Poster #72 - Ziyan Zhang
- vitod24
- Oct 20
- 1 min read
Scalable Computational Approaches for Genome-Wide Epistatic Variance Component Approximation
Ziyan Zhang, BS, Carnegie Mellon University Martin Zhang , PhD, Carnegie Mellon University Richard Border, PhD, Carnegie Mellon University
Epistatic variance arising from interactions between genes across loci represents a poorly characterized aspect of broad-sense heritability across many complex traits in humans. Accurate estimation of epistatic variance can help address missing heritability and uncover higher-order mechanisms underlying complex traits. However, exact genome-wide epistatic estimation remains computationally intractable, as the number of pairwise interactions (and corresponding latent variables) grows quadratically with the number of markers examined. Following previous efforts, we begin by formulating the pairwise epistatic covariance structure in terms of W := (XXT)∘(XXT), where X denotes the standardized n-by-m matrix of n individuals' m genotypes and ∘ denotes the Hadamard product.

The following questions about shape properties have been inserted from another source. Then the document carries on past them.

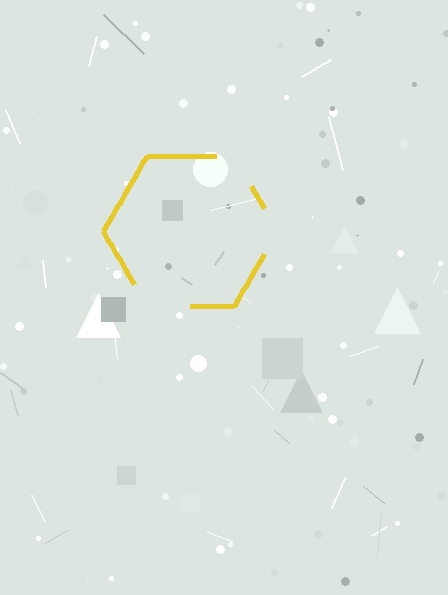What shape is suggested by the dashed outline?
The dashed outline suggests a hexagon.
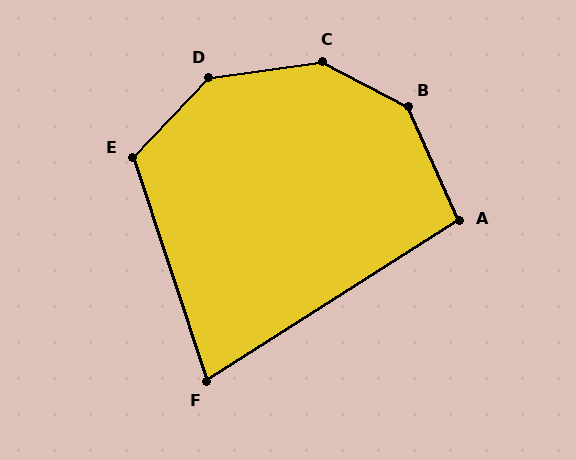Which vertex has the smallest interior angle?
F, at approximately 76 degrees.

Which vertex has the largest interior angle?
C, at approximately 144 degrees.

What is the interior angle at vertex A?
Approximately 98 degrees (obtuse).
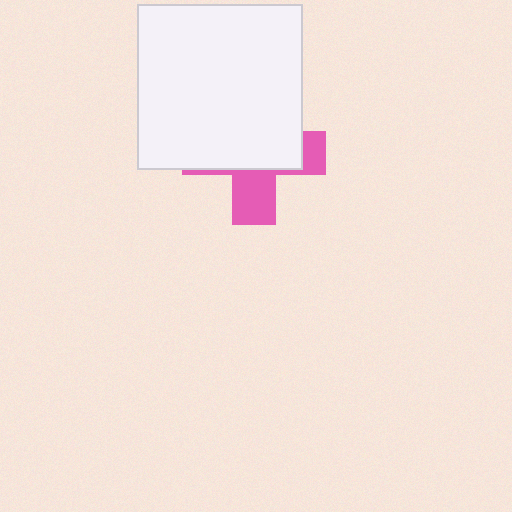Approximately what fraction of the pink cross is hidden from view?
Roughly 64% of the pink cross is hidden behind the white square.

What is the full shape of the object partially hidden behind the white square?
The partially hidden object is a pink cross.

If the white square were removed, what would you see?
You would see the complete pink cross.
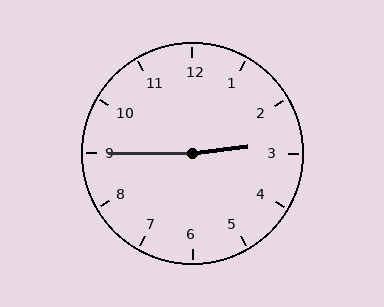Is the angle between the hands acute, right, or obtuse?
It is obtuse.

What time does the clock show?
2:45.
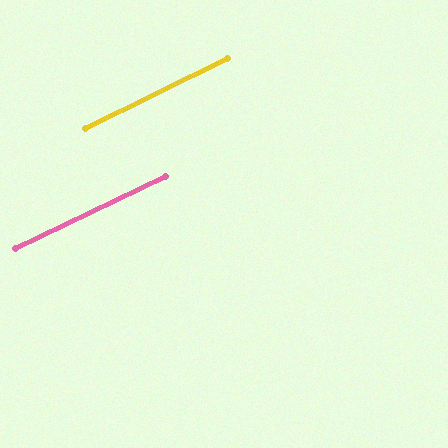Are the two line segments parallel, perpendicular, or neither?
Parallel — their directions differ by only 0.8°.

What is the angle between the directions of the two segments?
Approximately 1 degree.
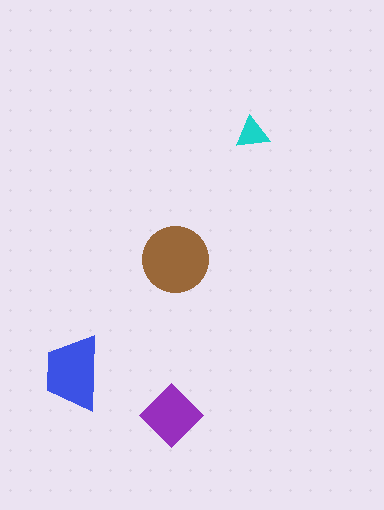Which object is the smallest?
The cyan triangle.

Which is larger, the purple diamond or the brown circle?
The brown circle.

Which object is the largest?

Computing W exactly has cubic time complexity assuming n~m. Further, unlike the standard genetic relationship matrix in additive models, the action of W as a linear operator is unavailable due to the Hadamard product, preventing application of existing randomized or iterative methods. Here, we develop quadratic time complexity epistatic variance estimation via a stochastic linear operator u↦Wu. We first disassemble Wu as diag XXTDuXXT, which we approximate using the Hutchinson diagonal estimator. This allows us to avoid forming W explicitly, achieving quadratic time complexity through a small number of random draws. Using this approach, we implement quadratic-time approximations of the method-of-Moments and maximum likelihood estimators. We demonstrate that these estimators are unbiased via numerical experiments and describe their asymptotic behavior. Finally, we discuss our results in the context of outstanding challenges to scalable epistasis quantification.